I was doing pretty well today, actually — orange for breakfast, lunch of pinto beans and broccoli with a little corn thrown in (and dressed with a limited-oil version of Mo Kelly’s Salad Dressing from The Garden of Vegan), tofu and roasted eggplant and zucchini for dinner. Then, catastrophe: I broke down and made corn-and-basil muffins.

And they were good. [Insert demonic laughter here.]

When the book finally arrives, I’ll give it a more thorough read and find out whether it’s something I really can adapt to, or if I’ll go crazy without access to pita. We’ll see; I’m a lifelong pita addict, so it might be tough.

links for 2006-04-14

April 13th, 2006

links for 2006-04-13

April 12th, 2006

Seitanic Paraphernalia

April 12th, 2006

Please forgive the slack blogging of late; the pollen has been wreaking havoc with my allergies, and I keep getting incapacitated by sinus headaches, ear-clogging and -popping unpleasantness, and other seasonal fun associated with breathing air that is little more than pollen soup at the moment. Drinking licorice root tea seems to be helping, though, and certainly tastes good. It’s also cheaper than OTC decongestants, and you don’t have to worry about whether the manufacturer is using nonvegan fillers.

In between headaches, I’ve been playing around with from-scratch seitan recipes. Nothing too groundbreaking, but I thought I’d record my findings. They are surely not news to the experienced seitan cook, I’m sure, but they may be somewhat helpful for someone else who’s still rather new to gluteny goodness, and at the very least it’ll make it less likely that I’ll forget what I’ve learned:

* Don’t bother using the food processor to knead your gluten. I did that the first few times, and it works, but it’s hardly worth the effort of cleaning out the processor work bowl afterward. Doing it by hand takes hardly any more preparation time at all, and saves on cleanup. (Also, processor-kneaded gluten is all weird-looking and lumpy, and the gluten is so rubbery it’s impossible to smooth out the bumps. Hand-kneaded gluten is much smoother and easier to mold.)

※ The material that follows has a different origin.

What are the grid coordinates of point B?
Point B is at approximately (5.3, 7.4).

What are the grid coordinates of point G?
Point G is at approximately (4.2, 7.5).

* Instead of adding herbs, garlic, nutritional yeast, etc., to the actual gluten (a la Vegan with a Vengeance), I’ve gotten to where I prefer simply adding them to the broth, and just mixing half gluten flour and half water to make the dough (a la La Dolce Vegan).[1] This makes a somewhat squishy dough at first, but it soon firms up nicely. I don’t know whether this approach affects the ultimate nutritional content, or how, though. Both approaches seem to yield equally good results; I just find the throw-it-in-the-broth approach a bit easier.

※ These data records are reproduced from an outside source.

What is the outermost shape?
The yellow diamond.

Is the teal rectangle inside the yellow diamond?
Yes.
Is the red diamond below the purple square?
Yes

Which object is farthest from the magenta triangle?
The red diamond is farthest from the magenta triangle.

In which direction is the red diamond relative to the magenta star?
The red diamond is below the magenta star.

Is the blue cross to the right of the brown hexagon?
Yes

* Using a slow cooker for the simmering works nicely, but I think I’ll reserve this for weekend cooking, when I’m likely to be around to check the consistency periodically, instead of doing it during the week. The batch I made yesterday came out of the fridge about 7:00 in the morning and cooked until I got home about 6:00 in the evening, and resembles nothing more than a sponge. A yummy sponge, but not quite the consistency I’d been wanting. (Seriously, it squishes. Definitely overcooked.) I do like using the slow cooker on weekends, though, because the lower, consistent heat makes it easier to make dense, resilient seitan. Four to five hours seems to be quite long enough, though if you have a fancy-schmancy slow cooker with multiple temperature settings, you might be able to get away with a workday-long simmer without ending up with SpongeBob SeitanPants.

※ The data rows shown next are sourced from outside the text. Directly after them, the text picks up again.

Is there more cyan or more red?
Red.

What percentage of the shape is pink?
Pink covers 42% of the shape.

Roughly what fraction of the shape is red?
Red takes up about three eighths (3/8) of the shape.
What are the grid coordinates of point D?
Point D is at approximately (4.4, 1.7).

On a completely irrelevant note, I find it rather annoying that McAfee doesn’t let you renew your Internet protection suite while you’re using Firefox. Good thing I hadn’t gotten around to uninstalling IE yet. . . . Let’s just hope that the new installation, and upgrading from v. 7 to v. 8, doesn’t play silly buggers with my setup.

On a second irrelevant note, WordPress v. 2 seems to enjoy randomly removing visual space between paragraphs. I try to fix it when I spot it, but this may lead to inadvertent spamming of RSS feeds. My apologies if this happens, and also for any improperly-squeezed-together paragraphs I’ve missed.

[1] My two favorite vegan cookbooks — nay, favorite cookbooks, full stop.